Bozdağ, şunları kaydetti:
"Maalesef pek çok iddianame bugün beraatla sonuçlanmaktadır, çünkü savcılarımız düzenledikleri iddianamelerle insanların sanık haline düşmesine, akabinde hükümlü olmasına yol açacak bir süreci başlatmaktadırlar. Şüpheli dediğinizde o kişi eğer takipsizlikle bitecek bir dosya var, bitmiyor buna hakim karar versin, daha sonra yargılamayla beraat ediyorsa o zaman biz bu vatandaşımızın masumiyet ilkesinden yeterince yararlanmasına, lekelenmeme hakkından istifade etmesi kuralına riayet etmemişiz demektir. Bunlara elbette riayet, yargıya olan güveni daha da üst noktalara taşıyacaktır."

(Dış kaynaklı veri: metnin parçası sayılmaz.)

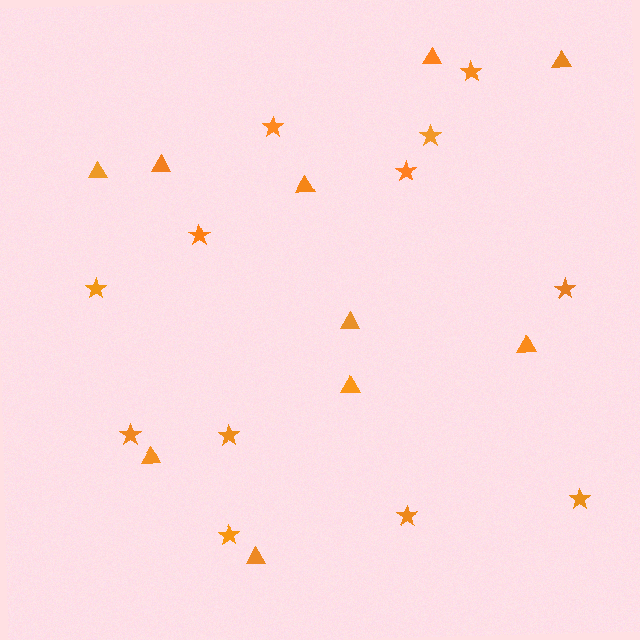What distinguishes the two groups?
There are 2 groups: one group of triangles (10) and one group of stars (12).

"Geciken adalet, adalet değildir" sözünü hatırlatan Bozdağ, "Adaletin gecikmeden, vaktinde tecelli etmesi için elbette hepimize büyük görevler düşmektedir. Yasamaya, yürütmeye büyük görevler düşmekte, yargıda görev yapan Cumhuriyet Savcılarımıza ve hakimlerimize de büyük görevler düşmektedir" ifadelerini kullandı.
İleriki süreçte geciken adalet anlayışına son vermek için önemli adımlar atacaklarını belirten Adalet Bakanı Bozdağ, Yargıda Zaman Yönetimi Projesi'ni çok önemsediklerini bildirdi. Bu projeyi 2016 yılının ilk yarısında hayata geçireceklerinin altını çizen Bozdağ, Cumhuriyet Savcısına şikayette bulunan bir vatandaşın artık şikayeti yaptığı an, soruşturmanın ne zaman biteceğini bileceğini söyledi.

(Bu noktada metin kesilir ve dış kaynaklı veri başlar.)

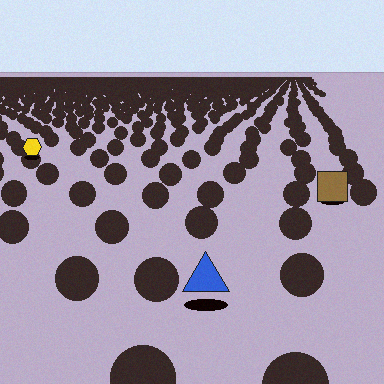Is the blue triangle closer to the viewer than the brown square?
Yes. The blue triangle is closer — you can tell from the texture gradient: the ground texture is coarser near it.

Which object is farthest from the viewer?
The yellow hexagon is farthest from the viewer. It appears smaller and the ground texture around it is denser.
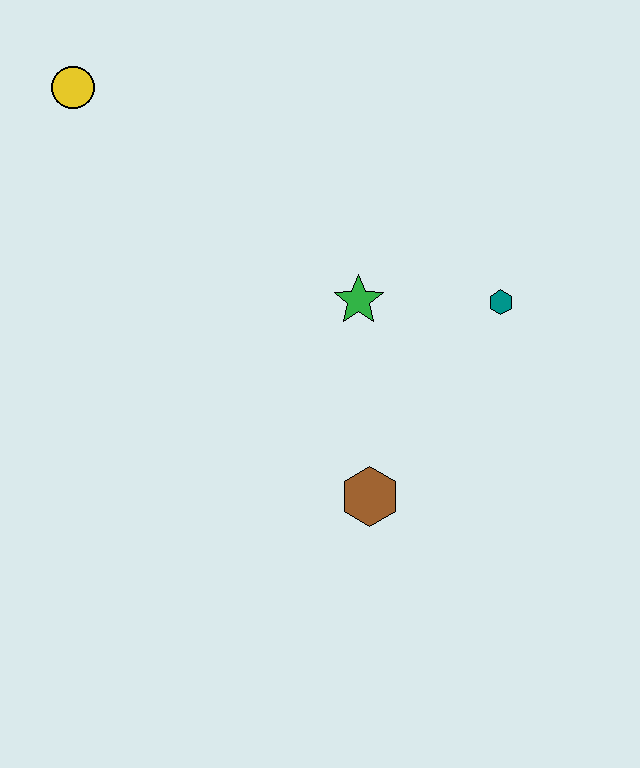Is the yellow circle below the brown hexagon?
No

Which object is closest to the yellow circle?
The green star is closest to the yellow circle.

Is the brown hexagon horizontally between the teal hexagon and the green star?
Yes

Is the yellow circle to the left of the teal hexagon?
Yes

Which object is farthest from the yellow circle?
The brown hexagon is farthest from the yellow circle.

Yargıda memnuniyet konusunun çok tartışıldığını da hatırlatan Bozdağ, "Yargının kendini check etmesi için bundan sonra her yıl yargıya güven anketleri, yargıdan memnuniyet anketleri yapacağız, yargının adeta her yıl bir tomografisini çekeceğiz. TÜİK ile işbirliğiyle bunu yapacağız" diye konuştu.
2009 yılından 2015 yılının Haziran ayına kadar Cumhuriyet Başsavcılıklarına gelen soruşturma dosyasının 7 milyon 458 bin 399'unun uzlaşma kapsamına giren suçlara ait olduğuna dikkati çeken Bozdağ, uzlaştırmaya tevdi edilen dosyaların yüzde 65'inin uzlaştırmayla sonuçlandığını belirtti.
Bozdağ, sözlerini şöyle sürdürdü:
"Yeni dönemde "Adli Veri Bankası" diye bir banka kuruyoruz. Şu anda bizim Adli Sicil ve İstatistik Genel Müdürlüğümüz var. Onlar belli adli verileri tutuyorlar, istatistiklendiriyorlar, bunları Türkiye kamuoyuna açıklıyorlar. Oradan istifadeyle insanlar bazı değerlendirmeleri yapıyorlar. Yeni dönemde Adli Veri Bankası kurmak suretiyle adeta Google'da herhangi bir konuyu arar gibi yargıyla ilgili arama yapmak isteyenlerin, sorduğu bütün sorulara, akla gelebilecek bütün sorulara doğru cevap veren bir sistem kurmak istiyoruz."
Bozdağ, "Adli Veri Bankası" ile Önleyici Sağlık gibi Koruyucu Hukuk anlayışını geliştirmeyi amaçladıklarını, suça meyilli kişilerin bu durumunu ortadan kaldıracak çalışmalar yapmak istediklerini belirtti.
Adalet Bakanlığı Müsteşarı Kenan İpek, HSYK Başkanvekili Metin Yandırmaz, Müsteşar Yardımcılarından Basri Bağcı, Mustafa Erol, Selahattin Menteş, Yüksel Kocaman ve Musa Heybet'in katıldığı programda Bakanlık bürokratları ve Başsavcılar da yer aldı.